Cela dépend des rôles. Pour le character designer par exemple, le travail commence dès la préproduction, il y a des discussions avec la réalisation et les scénaristes pour définir l’aspect général du film. Il s’agit d’abord de proposer une version dessinée des personnages avant de confier la suite aux équipes d’animateurs et d’animatrices. Pour ces dernier·ère·s et pour les chef·fe·s animateur·trice·s, le travail commence un peu avant la fin de la préproduction.

D’un point de vue général, quelles sont les étapes décisionnelles dans l’animation ?

Quand je commence vraiment à entrer dans le style d’animation et à me dire « cette fois, je comprends le personnage et sa façon de bouger ! », c’est en général la fin de la production (rires). Durant la phase initiale du projet, il faut d’abord définir la technique d’animation qui sera utilisée.

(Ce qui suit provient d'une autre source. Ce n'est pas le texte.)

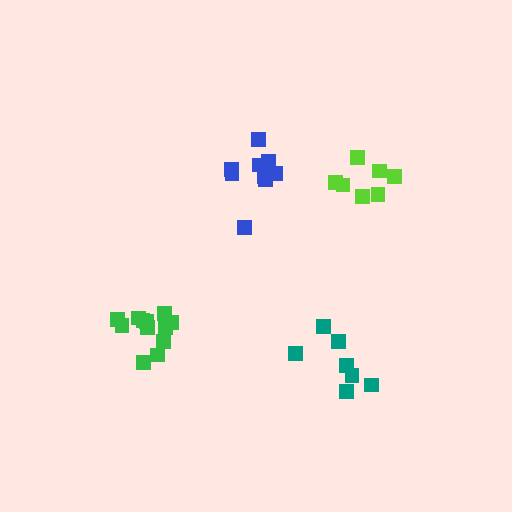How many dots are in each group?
Group 1: 7 dots, Group 2: 12 dots, Group 3: 9 dots, Group 4: 7 dots (35 total).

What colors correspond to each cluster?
The clusters are colored: teal, green, blue, lime.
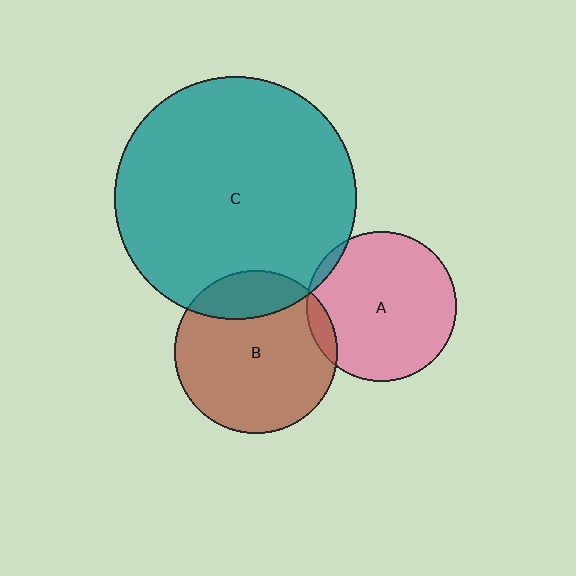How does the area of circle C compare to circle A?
Approximately 2.6 times.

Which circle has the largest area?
Circle C (teal).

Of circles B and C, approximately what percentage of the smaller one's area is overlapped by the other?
Approximately 20%.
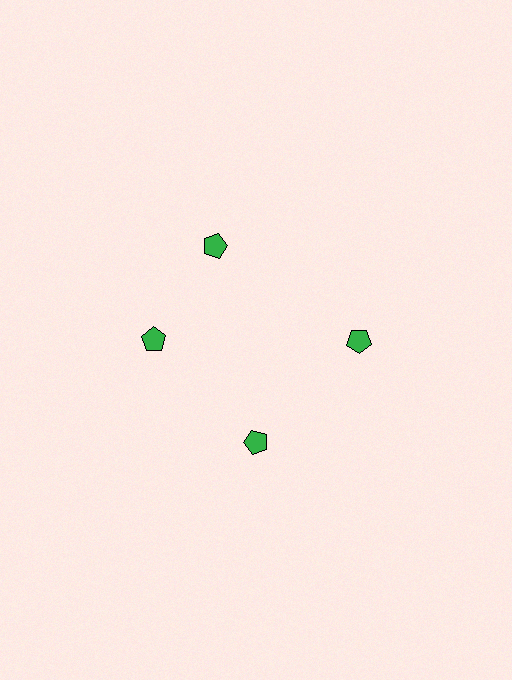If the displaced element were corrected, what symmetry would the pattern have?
It would have 4-fold rotational symmetry — the pattern would map onto itself every 90 degrees.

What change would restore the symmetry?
The symmetry would be restored by rotating it back into even spacing with its neighbors so that all 4 pentagons sit at equal angles and equal distance from the center.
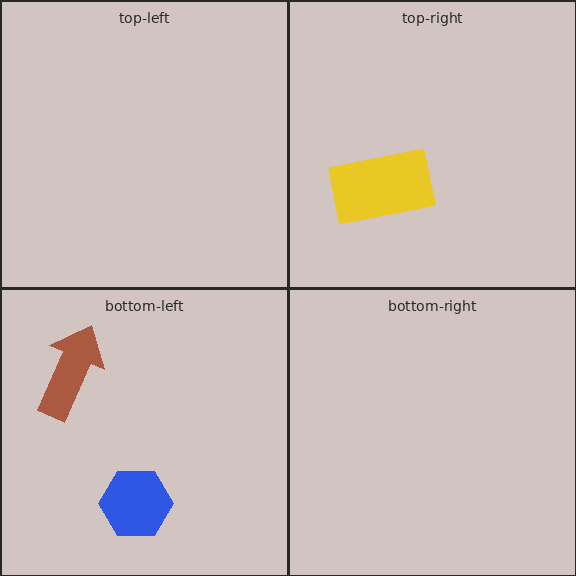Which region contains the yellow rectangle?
The top-right region.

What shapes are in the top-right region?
The yellow rectangle.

Ensuite, il faut formuler les consignes pour l’équipe d’animation, souvent sous la forme de documents regroupant les informations et des dessins d’essais pour les différents personnages. Il est toujours difficile d’établir des règles strictes. L’objectif est davantage d’assurer une cohérence à travers tout le film que de définir chaque détail. Comme avec la grammaire, malgré les règles générales, il y a toujours des exceptions dans la pratique.

Comment s’organise la collaboration entre l’équipe d’animation et les autres départements ?

Il n’est pas nécessaire ni réaliste que toute l’équipe d’animation entretienne un contact avec les autres secteurs. Ce sont les chef·fe·s animateur·trice·s qui ont la responsabilité de coordonner le travail et les avancées avec les autres départements. Les échanges les plus fréquents sont avec l’équipe de modélisation 3D, de rigging ou encore avec le·la character designer, lorsque par exemple il y a un doute sur les expressions qu’un personnage doit adopter. Cela peut paraître anodin, mais des écarts apparaissent lorsque l’on passe d’un modèle de référence en 2D à une animation 3D. Les nouvelles perspectives obligent souvent à développer les choix initiaux.

Pour « Entergalactic », il y a plus d’une quarantaine de noms mentionnés au générique, rien que pour l’animation. Comment se répartit le travail ?

Au début du projet, il n’y avait que deux ou trois chef·fe·s animateur·trice·s pour définir le style d’animation avec le réalisateur. Au moment de la production, lorsque nous étions au complet, l’effectif a été divisé en plusieurs petites équipes, chacune menée par un·e chef·fe animateur·trice. Pour ce film-là, chaque responsable d’équipe était également chargé·e d’un personnage, afin d’assurer une plus grande cohérence tout au long du projet. La répartition du travail reste une science subtile. Afin de distribuer des charges de travail réalistes, il faut prendre en compte l’expérience de l’animateur·trice, sa vitesse de travail, mais aussi son état mental, particulièrement en fin de production, où la fatigue et le stress s’accumulent.

À cette échelle, reste-t-il de la place pour un apport artistique individuel ?

Il y a évidemment des instructions sur tout ce qui doit être animé, rien n’est laissé au hasard à ce niveau-là. Il est toutefois impossible de donner des instructions si détaillées que le résultat serait connu à l’avance. C’est dans cet interstice qu’une part de créativité est laissée à l’animateur·trice et les choix pris mènent souvent à des discussions intéressantes sur la psychologie des personnages avec les responsables de l’animation ou avec le·la réalisateur·trice. Je me souviens par exemple d’un plan où j’animais un personnage qui parlait à un interphone avec un joint dans la bouche. J’ai questionné et observé un proche fumeur pour comprendre le mouvement des lèvres et faire une proposition d’animation.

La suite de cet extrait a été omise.